Get out the vote. In 2016, Hip Hop ism aking its point in a unique way.

Visit for more information

Words: Milca Pierre

We watched history unfold in 2008 and we watched it repeat itself in 2012 as Barack Obama was elected by the people to lead the free world as President of the United States of America.


In a few months that era will come to a close as the nation’s first Black president wraps up his second and final term in office.

Affectionately dubbed the “First Hip Hop President,” President Obama’s energized elections saw the largest turnouts in young voters and voters of color than ever before, with 22 million Americans under 30 voting in 2008—a fact that exists partly because of one very special factor: Hip Hop.

Functioning as a social and political outlet for the disenfranchised, Hip Hop has made its way to the top as a very important stake in American culture, igniting trends and sparking movements for social change.
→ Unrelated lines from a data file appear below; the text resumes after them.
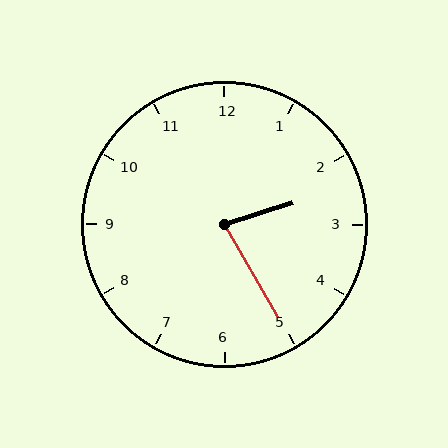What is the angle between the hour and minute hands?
Approximately 78 degrees.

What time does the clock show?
2:25.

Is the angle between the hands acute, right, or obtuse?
It is acute.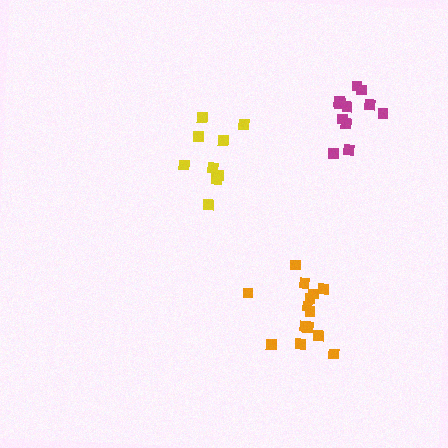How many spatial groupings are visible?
There are 3 spatial groupings.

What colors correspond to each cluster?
The clusters are colored: yellow, magenta, orange.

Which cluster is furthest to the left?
The yellow cluster is leftmost.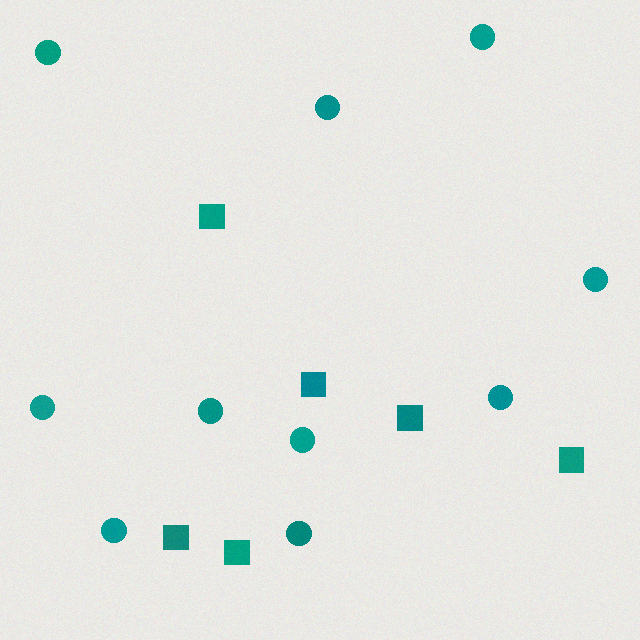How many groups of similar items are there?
There are 2 groups: one group of circles (10) and one group of squares (6).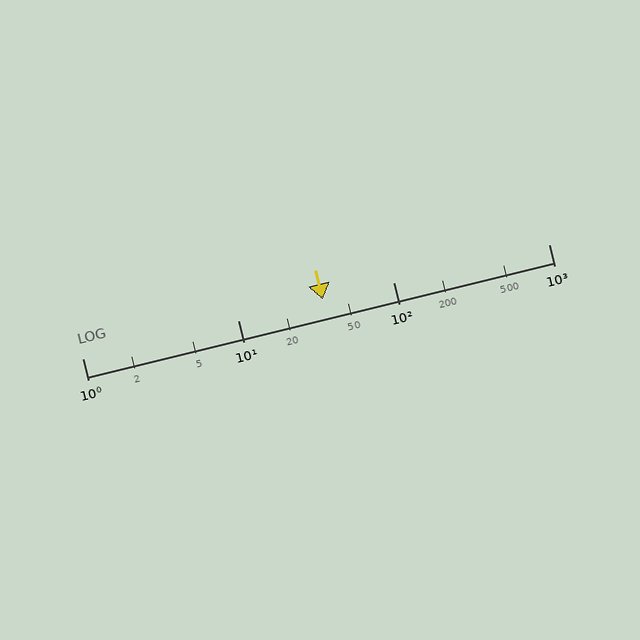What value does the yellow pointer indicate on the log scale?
The pointer indicates approximately 35.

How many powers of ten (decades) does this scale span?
The scale spans 3 decades, from 1 to 1000.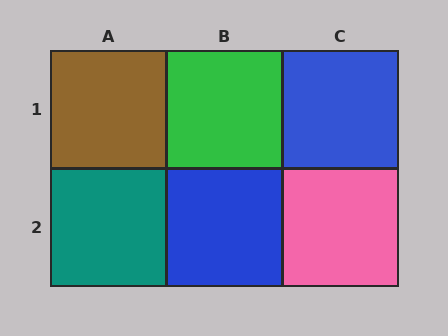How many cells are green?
1 cell is green.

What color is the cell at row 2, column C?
Pink.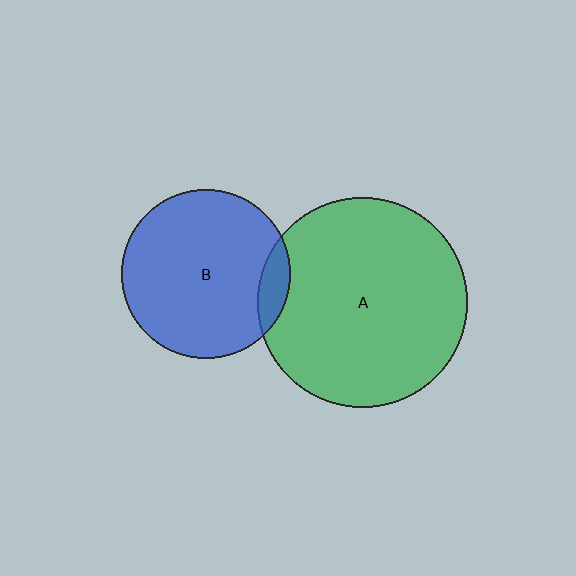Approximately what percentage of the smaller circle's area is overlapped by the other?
Approximately 10%.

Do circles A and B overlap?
Yes.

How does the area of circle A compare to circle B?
Approximately 1.5 times.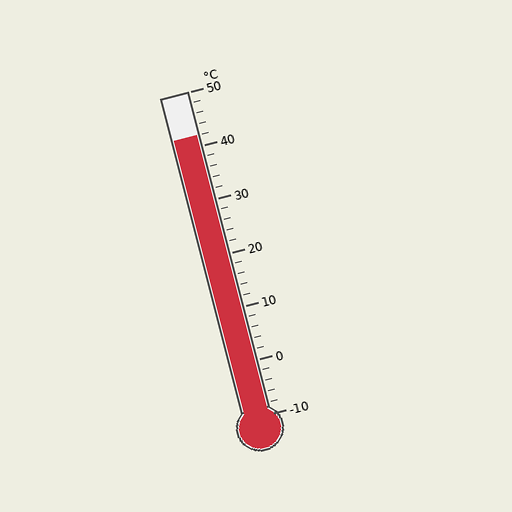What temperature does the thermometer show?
The thermometer shows approximately 42°C.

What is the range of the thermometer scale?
The thermometer scale ranges from -10°C to 50°C.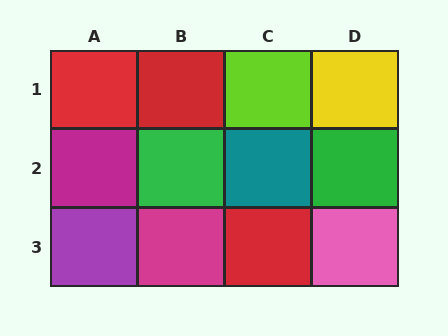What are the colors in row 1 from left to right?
Red, red, lime, yellow.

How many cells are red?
3 cells are red.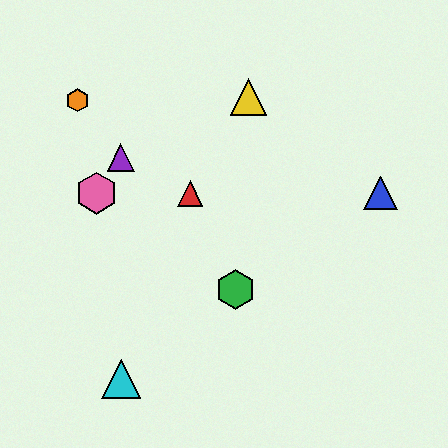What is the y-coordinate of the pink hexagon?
The pink hexagon is at y≈193.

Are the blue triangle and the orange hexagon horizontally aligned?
No, the blue triangle is at y≈193 and the orange hexagon is at y≈100.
So, it was pretty inevitable that when a promising African-American Democratic senator decided he wanted to be in the White House, some of Hip Hop’s biggest names didn’t hesitate to show their support.

Now, nearly eight years later, Hip Hop has showed up, perhaps stronger than ever before, making a huge crossover, helping voters navigate through the unusual political playing field that is the 2016 presidential campaign.
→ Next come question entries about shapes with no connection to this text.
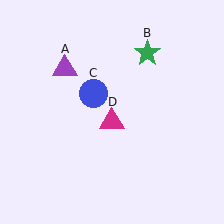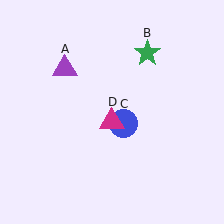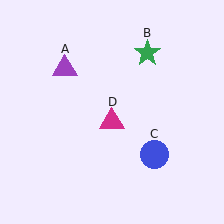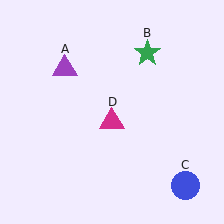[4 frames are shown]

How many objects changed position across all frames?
1 object changed position: blue circle (object C).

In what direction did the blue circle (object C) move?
The blue circle (object C) moved down and to the right.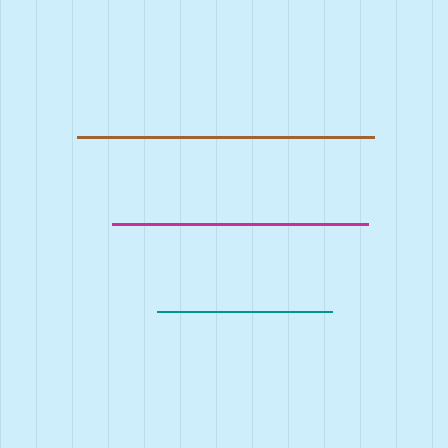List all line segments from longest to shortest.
From longest to shortest: brown, magenta, teal.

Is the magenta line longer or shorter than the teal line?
The magenta line is longer than the teal line.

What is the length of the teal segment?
The teal segment is approximately 174 pixels long.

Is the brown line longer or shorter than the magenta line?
The brown line is longer than the magenta line.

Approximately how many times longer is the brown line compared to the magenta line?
The brown line is approximately 1.2 times the length of the magenta line.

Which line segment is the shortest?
The teal line is the shortest at approximately 174 pixels.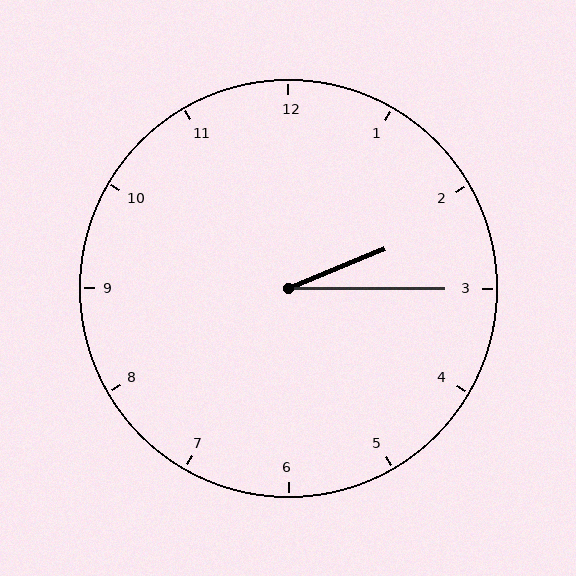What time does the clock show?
2:15.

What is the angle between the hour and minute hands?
Approximately 22 degrees.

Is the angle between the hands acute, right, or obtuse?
It is acute.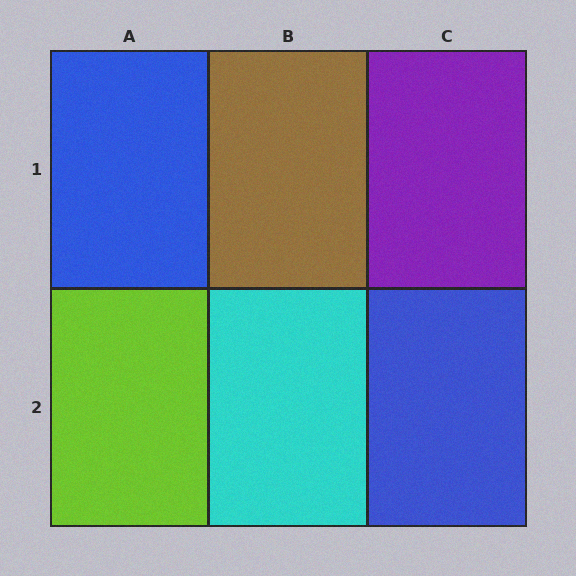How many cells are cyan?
1 cell is cyan.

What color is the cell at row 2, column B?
Cyan.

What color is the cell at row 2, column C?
Blue.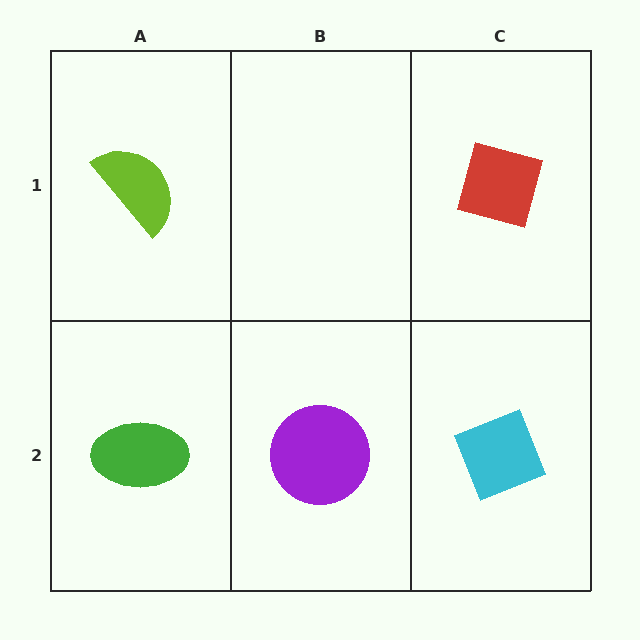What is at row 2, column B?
A purple circle.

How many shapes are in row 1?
2 shapes.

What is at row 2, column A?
A green ellipse.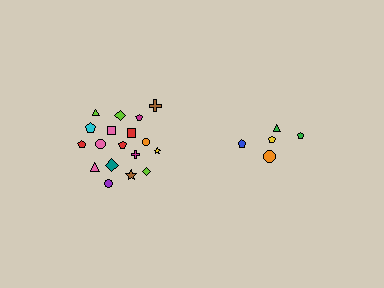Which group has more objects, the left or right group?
The left group.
Political focuses within the newest generation of constituents are experiencing a shift from the mere desire of connecting and relating to a candidate, to seeking a candidate prepared to deliver on social issues most pressing to both young and minority voters, and a growing group of artists and social influencers haven’t failed to publicly endorse the candidate they feel fits the description.

For Hillary Clinton that means support from the likes of Snoop Dogg, 50 Cent, and even Kim Kardashian and Kanye West, who appeared in a now viral selfie with the former Secretary of State.

Pharrell Williams also tossed his hat into Hillary’s camp, specifically promoting her position and strength as a woman. “I know what Hillary represents: she represents a woman in power, and she did great as the Secretary of State. She’s gonna win.”

Bernie Sanders’ support fittingly came from some of Hip Hop’s uncanny figures, with rapper Lil B famously switching from his public support of Hillary Clinton to the Vermont senator last summer. “As much as I want to a woman leading the USA, right now it’s all about Bernie. He’s the real, he loves us,” the rapper tweeted last August.

Perhaps Sanders’ most solid endorsement of all came from the community activist and politically involved Killer Mike—an endorsement that stemmed from Senator Sanders’s ideal on voter’s rights. “It’s official I support [Sanders]!,” the Atlanta emcee tweeted, “His call [for] the restoration of the voters rights act sealed the deal for me.”

Mike’s endorsement of Sanders has been a bit different from most, as his backing has remained apparent throughout the Sanders campaign, delivering stirring opening speeches at various rallies and sitting down with Sanders in a six-part interview series.

However, there are those who aren’t quite sold yet. Most notably, the socially aware emcee Talib Kweli. Speaking on his opinion that neither candidate has demonstrated a genuine interest in the Black voter, Kweli publicly decided not to lend his vote to any one candidate. “If I had to go with the lesser of two evils and I was forced to vote for somebody, [Sanders] would probably be the one to get my vote at this time,” Kweli told CNN last October. “But me saying that, that’s really, really hypothetical. That’s not at all me endorsing him as a candidate.”

Other artists have made waves by atypically lending their support to the Republican Party. Most recently, Azealia Banks took to Twitter to reveal her support of Donald Trump in a perplexing series of posts that, at times, insulted Mr. Trump to make her point.

Despite these efforts, however, the turnout of minorities has waned since President Obama’s re-election, with Democratic Black voter turnout decreasing by 30 to 50 percent in various states, something that could certainly hurt the party in the end.

Despite Hip Hop’s heavy influence within urban communities, failure to identify and relate with voters is what’s led to a loss of energy this election year, and it’s hard to tell if there’s any candidate capable of recreating the energy that once surrounded President Obama’s campaigns.